MALACCA: Photographs showing foreign divers looting relics from a cavern in Pulau Nangka, a tiny isle off the coast here, has baffled Chief Minister Datuk Seri Idris Haron.
The pictures that appeared in a bi-weekly Malay tabloid featured two divers, a male and a female, allegedly French nationals, holding relics of tortoise-shaped gold-plated bars and other ornaments in an underground waterway leading to the cave.
Beside the two divers, the pictures showed a local man claiming to be a bomoh (medium) posing with some of the relics.
“I am perplexed how the foreigners could salvage the relics from the cave while the firm commissioned by the state government to locate and excavate the treasure site has yet to locate the trove,” he told The Star yesterday.
Idris said he saw the pictures in the tabloid and was surprised as the photographs were real based on the surroundings.
He said the pictures were very recent and it showed the entrance of the cave.
Idris said he had asked his aides to authenticate the photographs and meet the local man in the picture.
“We can find out details on how to enter the cavern via the underground waterway.
“These pictures don’t look to be doctored and we are very keen to unearth the claims by the local man that the treasures can be salvaged via the waterway,” he said.
However, Idris disallowed the reproduction of the pictures.
An official from the Chief Minis-ter’s office told The Star that Idris had ordered an investigation into how the foreigners trespassed into the prohibited island.
“The Chief Minister also demanded a report whether the salvage firm is telling us the truth on the treasure or is attempting to loot the relics with false updates.
“If the foreigners can show off the relics, why is the firm is taking so long to recover them?” he asked.
In a related development, the salvage company appointed by the state government to retrieve the treasures – Smart Partnership International (M) Sdn Bhd – has been given until Aug 1 to locate the relics.
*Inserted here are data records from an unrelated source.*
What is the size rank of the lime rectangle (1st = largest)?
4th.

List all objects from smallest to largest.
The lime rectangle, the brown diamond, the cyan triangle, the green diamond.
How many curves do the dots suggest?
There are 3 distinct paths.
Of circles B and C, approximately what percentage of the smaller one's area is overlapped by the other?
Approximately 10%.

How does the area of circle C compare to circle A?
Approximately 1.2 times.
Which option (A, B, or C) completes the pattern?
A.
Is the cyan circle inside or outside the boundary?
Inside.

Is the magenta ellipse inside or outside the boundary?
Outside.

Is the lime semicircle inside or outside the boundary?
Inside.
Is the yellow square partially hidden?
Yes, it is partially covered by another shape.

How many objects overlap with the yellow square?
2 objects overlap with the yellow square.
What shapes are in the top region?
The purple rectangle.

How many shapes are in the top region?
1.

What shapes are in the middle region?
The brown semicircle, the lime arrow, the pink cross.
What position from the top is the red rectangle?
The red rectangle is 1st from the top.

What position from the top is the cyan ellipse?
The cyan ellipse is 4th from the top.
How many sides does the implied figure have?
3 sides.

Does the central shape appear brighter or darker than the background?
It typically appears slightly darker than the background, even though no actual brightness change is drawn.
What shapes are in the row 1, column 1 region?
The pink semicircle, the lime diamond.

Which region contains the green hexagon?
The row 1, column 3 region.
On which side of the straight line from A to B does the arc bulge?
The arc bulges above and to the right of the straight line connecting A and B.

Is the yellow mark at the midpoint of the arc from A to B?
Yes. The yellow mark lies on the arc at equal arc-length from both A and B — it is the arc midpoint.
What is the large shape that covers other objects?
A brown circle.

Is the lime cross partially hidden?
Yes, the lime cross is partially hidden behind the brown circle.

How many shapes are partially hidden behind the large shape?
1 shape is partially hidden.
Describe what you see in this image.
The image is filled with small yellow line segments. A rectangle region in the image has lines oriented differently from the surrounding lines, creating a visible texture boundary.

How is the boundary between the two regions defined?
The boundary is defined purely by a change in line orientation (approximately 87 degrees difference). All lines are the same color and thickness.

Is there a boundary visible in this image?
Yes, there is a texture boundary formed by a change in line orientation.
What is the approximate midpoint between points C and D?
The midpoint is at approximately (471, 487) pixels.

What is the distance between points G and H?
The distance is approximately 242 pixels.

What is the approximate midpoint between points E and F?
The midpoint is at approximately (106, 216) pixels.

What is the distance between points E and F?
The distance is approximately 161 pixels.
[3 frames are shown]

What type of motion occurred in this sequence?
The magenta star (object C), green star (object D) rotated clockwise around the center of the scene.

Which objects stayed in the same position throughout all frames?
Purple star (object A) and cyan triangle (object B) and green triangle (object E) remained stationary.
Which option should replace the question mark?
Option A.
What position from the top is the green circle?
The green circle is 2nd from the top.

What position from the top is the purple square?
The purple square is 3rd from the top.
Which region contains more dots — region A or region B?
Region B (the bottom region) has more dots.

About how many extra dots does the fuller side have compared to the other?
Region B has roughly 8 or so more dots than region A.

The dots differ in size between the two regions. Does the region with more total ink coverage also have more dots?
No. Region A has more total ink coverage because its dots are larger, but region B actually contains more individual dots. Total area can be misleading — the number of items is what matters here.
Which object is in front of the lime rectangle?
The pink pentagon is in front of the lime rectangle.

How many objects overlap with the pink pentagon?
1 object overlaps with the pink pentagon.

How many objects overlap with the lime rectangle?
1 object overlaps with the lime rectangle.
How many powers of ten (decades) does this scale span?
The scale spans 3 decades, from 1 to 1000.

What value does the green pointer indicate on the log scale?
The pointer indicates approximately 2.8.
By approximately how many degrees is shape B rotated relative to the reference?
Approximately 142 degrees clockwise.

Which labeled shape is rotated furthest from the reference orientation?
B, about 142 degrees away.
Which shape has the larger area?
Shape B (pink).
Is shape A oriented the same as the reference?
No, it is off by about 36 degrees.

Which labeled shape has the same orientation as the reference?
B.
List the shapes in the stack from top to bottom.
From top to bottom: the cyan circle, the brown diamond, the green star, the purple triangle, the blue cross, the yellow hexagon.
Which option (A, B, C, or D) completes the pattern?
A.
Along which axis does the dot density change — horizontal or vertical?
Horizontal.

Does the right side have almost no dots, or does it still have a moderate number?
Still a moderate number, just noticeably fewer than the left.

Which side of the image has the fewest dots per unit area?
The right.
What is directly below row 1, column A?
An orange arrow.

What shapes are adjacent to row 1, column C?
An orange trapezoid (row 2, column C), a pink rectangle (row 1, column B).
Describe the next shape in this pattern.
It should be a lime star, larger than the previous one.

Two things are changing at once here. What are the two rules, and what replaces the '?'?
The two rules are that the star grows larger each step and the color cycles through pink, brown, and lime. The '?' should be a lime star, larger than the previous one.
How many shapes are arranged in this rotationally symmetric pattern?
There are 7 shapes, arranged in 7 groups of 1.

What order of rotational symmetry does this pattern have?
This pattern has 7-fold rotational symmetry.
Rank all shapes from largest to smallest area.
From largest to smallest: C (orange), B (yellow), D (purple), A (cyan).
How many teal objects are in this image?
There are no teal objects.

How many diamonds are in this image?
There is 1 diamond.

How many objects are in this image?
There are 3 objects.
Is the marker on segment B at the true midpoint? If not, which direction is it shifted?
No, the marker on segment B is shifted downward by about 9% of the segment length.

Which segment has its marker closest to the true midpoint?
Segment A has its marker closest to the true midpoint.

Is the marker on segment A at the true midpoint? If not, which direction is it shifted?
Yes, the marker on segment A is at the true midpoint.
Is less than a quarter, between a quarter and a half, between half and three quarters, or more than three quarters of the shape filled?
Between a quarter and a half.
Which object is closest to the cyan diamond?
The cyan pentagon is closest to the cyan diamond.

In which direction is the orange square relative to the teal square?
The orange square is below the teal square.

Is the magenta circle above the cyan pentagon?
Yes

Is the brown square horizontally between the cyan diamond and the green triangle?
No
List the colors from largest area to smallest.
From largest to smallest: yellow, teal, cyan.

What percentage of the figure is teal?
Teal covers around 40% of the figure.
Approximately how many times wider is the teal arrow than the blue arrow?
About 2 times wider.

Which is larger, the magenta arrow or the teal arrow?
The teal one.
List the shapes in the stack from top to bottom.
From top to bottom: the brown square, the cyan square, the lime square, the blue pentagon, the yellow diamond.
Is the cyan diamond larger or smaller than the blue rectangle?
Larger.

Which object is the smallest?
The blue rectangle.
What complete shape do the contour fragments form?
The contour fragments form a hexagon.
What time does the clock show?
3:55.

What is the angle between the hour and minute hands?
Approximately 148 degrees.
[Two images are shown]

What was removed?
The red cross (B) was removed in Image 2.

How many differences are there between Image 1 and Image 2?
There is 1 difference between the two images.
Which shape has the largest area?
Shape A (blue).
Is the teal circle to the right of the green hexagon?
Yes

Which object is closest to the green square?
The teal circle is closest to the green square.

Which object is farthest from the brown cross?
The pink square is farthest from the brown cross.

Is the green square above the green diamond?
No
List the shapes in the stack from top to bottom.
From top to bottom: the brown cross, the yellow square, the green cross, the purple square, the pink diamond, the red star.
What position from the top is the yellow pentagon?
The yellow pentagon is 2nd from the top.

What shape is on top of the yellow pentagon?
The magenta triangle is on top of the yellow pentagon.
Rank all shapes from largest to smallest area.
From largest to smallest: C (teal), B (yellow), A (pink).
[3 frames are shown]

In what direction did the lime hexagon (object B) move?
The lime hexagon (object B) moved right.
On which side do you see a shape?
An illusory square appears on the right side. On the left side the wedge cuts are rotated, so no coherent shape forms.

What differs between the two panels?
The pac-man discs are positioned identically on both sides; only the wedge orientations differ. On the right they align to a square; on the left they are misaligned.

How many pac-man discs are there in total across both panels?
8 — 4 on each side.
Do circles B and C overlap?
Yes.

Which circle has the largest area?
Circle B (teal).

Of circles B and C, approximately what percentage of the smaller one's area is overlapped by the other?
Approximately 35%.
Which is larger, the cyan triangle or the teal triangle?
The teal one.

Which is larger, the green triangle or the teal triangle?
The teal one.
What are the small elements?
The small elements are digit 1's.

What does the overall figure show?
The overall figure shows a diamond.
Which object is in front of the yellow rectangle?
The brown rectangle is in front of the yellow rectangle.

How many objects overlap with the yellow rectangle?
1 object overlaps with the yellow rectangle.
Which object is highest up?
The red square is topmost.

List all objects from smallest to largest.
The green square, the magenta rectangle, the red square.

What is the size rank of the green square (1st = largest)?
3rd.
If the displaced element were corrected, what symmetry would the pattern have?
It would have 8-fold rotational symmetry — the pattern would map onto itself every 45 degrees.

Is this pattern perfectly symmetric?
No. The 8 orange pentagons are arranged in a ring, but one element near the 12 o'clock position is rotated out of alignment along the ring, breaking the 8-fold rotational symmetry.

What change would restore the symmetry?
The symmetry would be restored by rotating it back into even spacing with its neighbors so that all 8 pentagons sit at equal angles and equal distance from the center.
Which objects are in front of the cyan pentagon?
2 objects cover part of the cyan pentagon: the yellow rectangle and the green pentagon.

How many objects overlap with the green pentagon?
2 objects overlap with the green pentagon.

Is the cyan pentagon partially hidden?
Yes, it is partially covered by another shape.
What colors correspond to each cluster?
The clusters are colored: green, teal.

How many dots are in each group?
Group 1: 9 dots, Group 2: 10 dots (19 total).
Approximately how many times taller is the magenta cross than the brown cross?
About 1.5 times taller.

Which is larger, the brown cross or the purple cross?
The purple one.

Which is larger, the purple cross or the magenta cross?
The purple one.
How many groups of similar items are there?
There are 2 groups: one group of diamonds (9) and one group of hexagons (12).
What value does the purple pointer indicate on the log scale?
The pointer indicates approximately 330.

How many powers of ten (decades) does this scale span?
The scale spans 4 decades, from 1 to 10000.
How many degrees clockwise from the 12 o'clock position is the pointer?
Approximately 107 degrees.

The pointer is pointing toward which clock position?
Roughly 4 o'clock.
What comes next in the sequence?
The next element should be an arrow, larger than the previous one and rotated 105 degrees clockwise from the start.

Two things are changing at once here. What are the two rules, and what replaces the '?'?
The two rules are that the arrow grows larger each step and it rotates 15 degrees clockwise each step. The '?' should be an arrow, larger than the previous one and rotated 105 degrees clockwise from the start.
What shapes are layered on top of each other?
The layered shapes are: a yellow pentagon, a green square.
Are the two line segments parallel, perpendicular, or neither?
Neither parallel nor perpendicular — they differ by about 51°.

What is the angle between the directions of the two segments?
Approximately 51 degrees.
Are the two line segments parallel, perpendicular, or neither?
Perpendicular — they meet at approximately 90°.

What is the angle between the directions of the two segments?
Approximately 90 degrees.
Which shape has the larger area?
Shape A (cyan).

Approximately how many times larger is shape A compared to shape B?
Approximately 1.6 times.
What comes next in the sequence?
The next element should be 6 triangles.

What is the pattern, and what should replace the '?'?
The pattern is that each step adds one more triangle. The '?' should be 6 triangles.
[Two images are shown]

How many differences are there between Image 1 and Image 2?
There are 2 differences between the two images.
Tourism, River and Island Deve-lopment Committee chairman Datuk Ghazale Muhamad said there would be no extension if the firm failed to find the treasure.
“We have to stop work on Aug 1 if there are no signs of the treasure. Let it just remain a myth,” he said.
The firm discovered only two relics inside the cavern on April 30, just hours before an earlier deadline was to expire.
The relics, in the form of medallions, were discovered as workers drilled through the wall of the cavern.
The treasure on the island had been rumoured for a long time and there have been many attempts by treasure hunters, some of whom even used dynamite to blow up boulders to get to the cavern.
According to villagers, the buried cave is either protected by a curse or by “spirits”.
A small group of people managed to get into the cave about 30 years ago but none of them could take out any of the relics.
They reportedly came out dazed after seeing, among other things, more than 80 chests of gold inside.